Il test dell’attuazione: 521 decreti in attesa per sbloccare 2,8 miliardi
La ripresa della attività politica dopo la pausa estiva si annuncia fitta di appuntamenti. Già sono in corso discussioni sulle misure da inserire nella manovra 2026, con la consueta caccia alle risorse. Quest’anno, poi, c’è un calendario fitto di elezioni regionali: 7 territori (Calabria, Marche, Toscana, Valle d’Aosta, Campania, Puglia e Veneto) andranno al voto il prossimo autunno, per oltre 18 milioni di italiani chiamati alle urne. Si parte con le Marche il 28-29 settembre, poi si proseguirà con le altre Regioni: un test delicato per il governo e per gli equilibri interni alla maggioranza, che si inserisce all’interno dell’iter della sessione di bilancio.
Come se non fosse sufficiente, a questi dossier si aggiunge lo stock di 414 provvedimenti attuativi da varare per rendere pienamente operativi i decreti legge e le leggi che hanno avuto il via libera dal governo Meloni dal 22 ottobre 2022, giorno dell’insediamento. Ma non basta. Anche gli esecutivi della precedente legislatura hanno lasciato il loro carico di misure da varare, che, nonostante l’impegno dell’attuale esecutivo, non è ancora stato completamente smaltito: mancano altri 107 atti, di cui 70 fanno riferimento al governo guidato da Mario Draghi, 27 al governo giallorosso di Giuseppe Conte e 10 al governo gialloverde (Conte I). Se si tirano le somme, un totale di 521 atti di cui 206 hanno già visto passare il termine previsto per l’adozione dalla stessa legge di riferimento (158 del governo Meloni, 37 di Draghi, 6 del Conte II e 5 del Conte I).
Va sottolineato che in alcuni casi ad un provvedimento attuativo è legato lo stanziamento di risorse.

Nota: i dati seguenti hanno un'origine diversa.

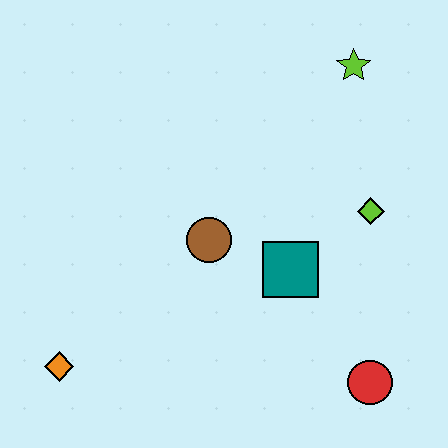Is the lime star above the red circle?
Yes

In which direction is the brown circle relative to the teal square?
The brown circle is to the left of the teal square.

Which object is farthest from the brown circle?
The lime star is farthest from the brown circle.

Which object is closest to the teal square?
The brown circle is closest to the teal square.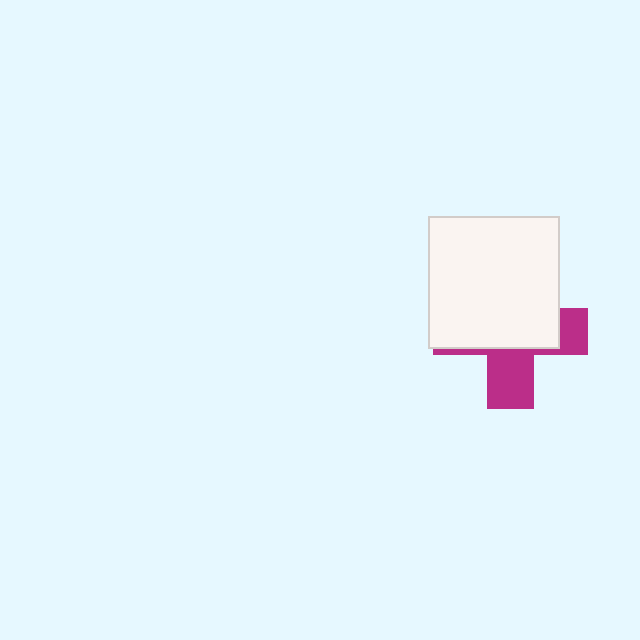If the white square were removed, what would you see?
You would see the complete magenta cross.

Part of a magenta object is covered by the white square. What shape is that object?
It is a cross.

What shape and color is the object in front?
The object in front is a white square.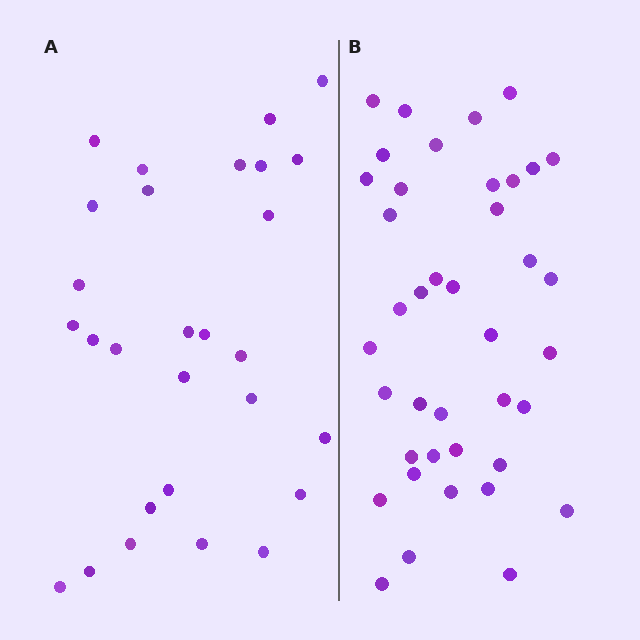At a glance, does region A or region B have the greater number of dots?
Region B (the right region) has more dots.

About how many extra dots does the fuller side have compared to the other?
Region B has roughly 12 or so more dots than region A.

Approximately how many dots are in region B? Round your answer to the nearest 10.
About 40 dots.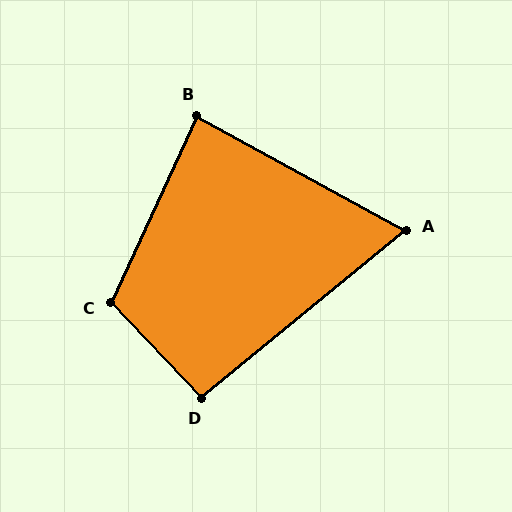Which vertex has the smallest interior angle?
A, at approximately 68 degrees.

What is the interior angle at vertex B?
Approximately 86 degrees (acute, close to a right angle).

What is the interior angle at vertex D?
Approximately 94 degrees (obtuse, close to a right angle).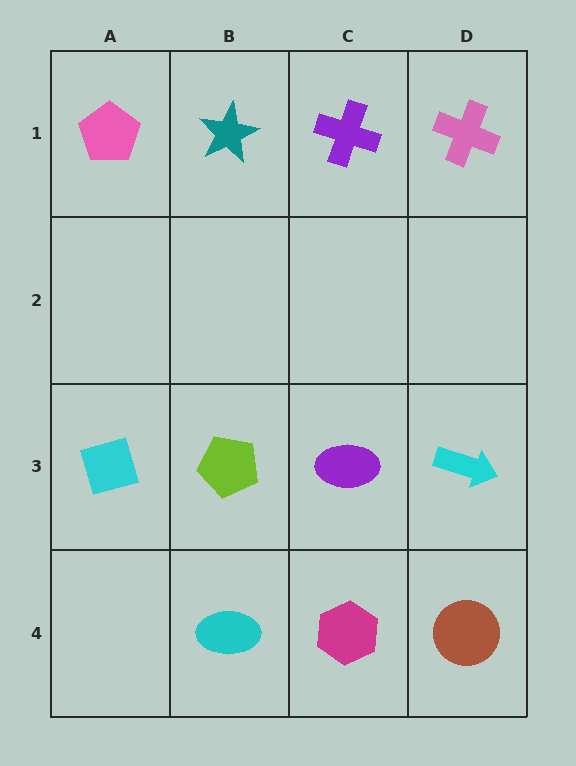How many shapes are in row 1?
4 shapes.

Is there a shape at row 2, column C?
No, that cell is empty.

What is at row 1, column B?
A teal star.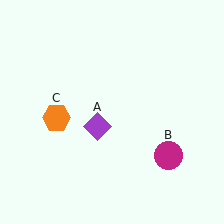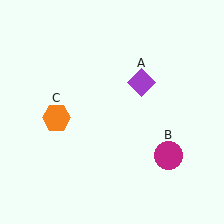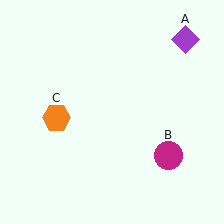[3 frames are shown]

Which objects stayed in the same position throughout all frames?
Magenta circle (object B) and orange hexagon (object C) remained stationary.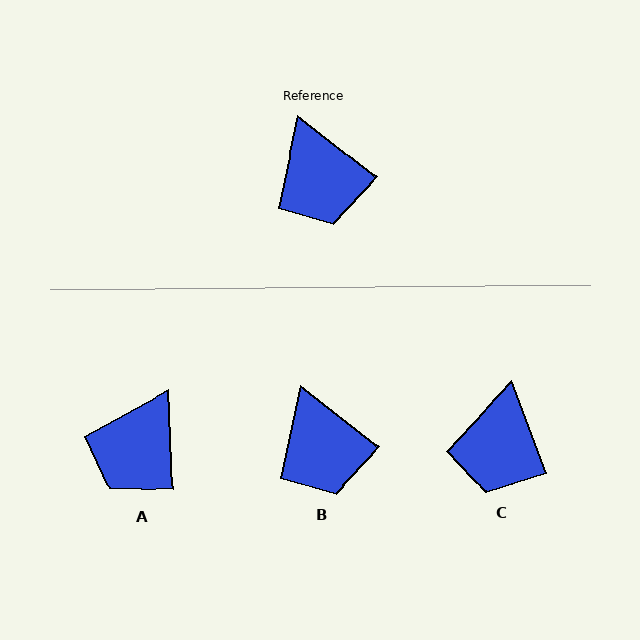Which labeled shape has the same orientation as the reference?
B.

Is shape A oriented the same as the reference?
No, it is off by about 49 degrees.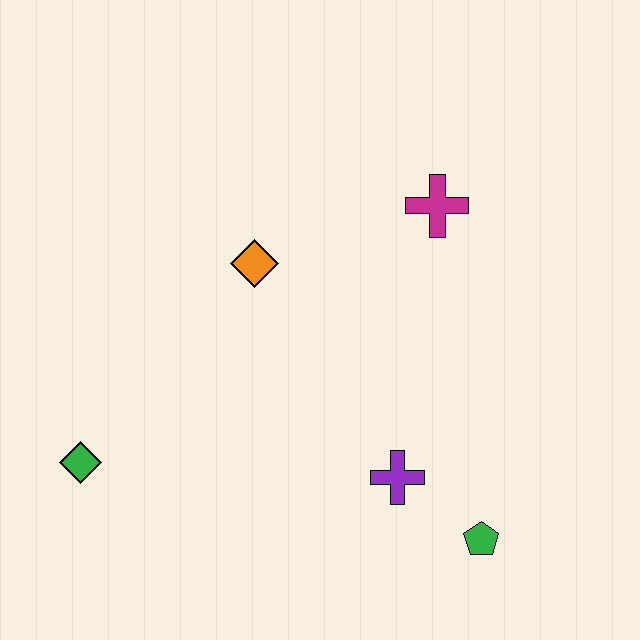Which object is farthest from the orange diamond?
The green pentagon is farthest from the orange diamond.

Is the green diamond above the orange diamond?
No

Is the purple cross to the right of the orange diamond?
Yes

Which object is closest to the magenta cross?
The orange diamond is closest to the magenta cross.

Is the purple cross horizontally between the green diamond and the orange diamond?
No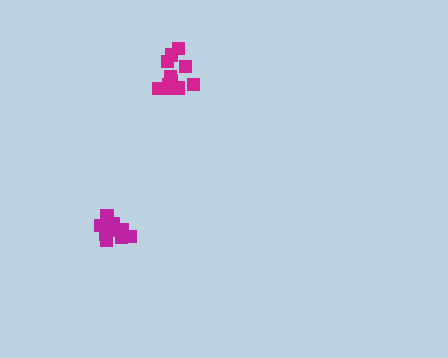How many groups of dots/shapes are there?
There are 2 groups.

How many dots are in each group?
Group 1: 10 dots, Group 2: 13 dots (23 total).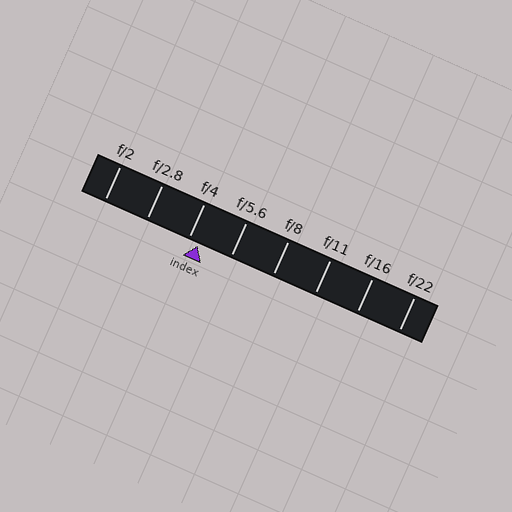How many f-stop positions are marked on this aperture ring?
There are 8 f-stop positions marked.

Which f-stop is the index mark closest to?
The index mark is closest to f/4.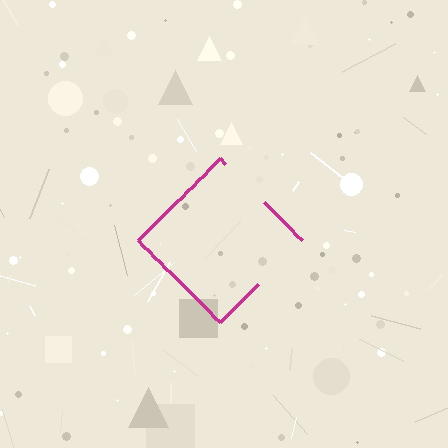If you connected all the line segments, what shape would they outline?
They would outline a diamond.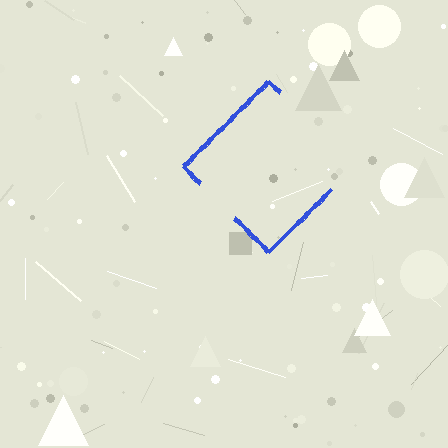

I provvedimenti attuativi da varare riferiti al governo Meloni permetterebbero di sbloccare quasi 1,9 miliardi, riferiti al 2025 e agli anni passati. Somma che sale a 2,8 miliardi se si considerano anche gli stanziamenti bloccati dagli atti da varare degli esecutivi della passata legislatura. Se infine si considerano anche i successivi due anni dei finanziamenti pluriennali (fino quindi al 2027) si arriva a poco più di 6,7 miliardi in totale.
Si incomincia tuttavia a far sentire l’impegno del governo Meloni a ridurre il ricorso ai provvedimenti attuativi, per puntare sempre più su norme autoapplicative. O, quantomeno, per dare la precedenza a quegli atti che permettono di sbloccare risorse. Un anno fa (si veda il Sole24Ore del 18 agosto 2024) lo stock dei provvedimenti attuativi da smaltire era a quota 538, e questi ultimi tenevano bloccate risorse pari a 6,6 miliardi.
Nella ultima relazione del governo sul monitoraggio dei provvedimenti legislativi e attuativi (aggiornamento al 28 giugno 2025) si faceva notare come «i provvedimenti legislativi varati dal Governo Meloni hanno previsto l’impiego di risorse finanziarie per un totale di 288.542.954.961,28 euro (esercizi 2022, 2023, 2024 e 2025)». Di queste risorse, «soltanto l’11,3% (pari a 32.718.197.686,94 euro) è riconducibile a norme che rimandano alla successiva adozione di decreti attuativi». Inoltre, faceva sempre notare la relazione, al 28 giugno 2025, erano già stati «resi disponibili l’87%» degli euro legati all’adozione di provvedimenti attuativi: «Quindi considerando le risorse già disponibili in quanto riferite a norme auto-applicative e quelle sbloccate con l’adozione dei provvedimenti attuativi è stato complessivamente reso disponibile il 98,5% dell’ammontare complessivo delle risorse previste per gli esercizi finanziari 2022-2025».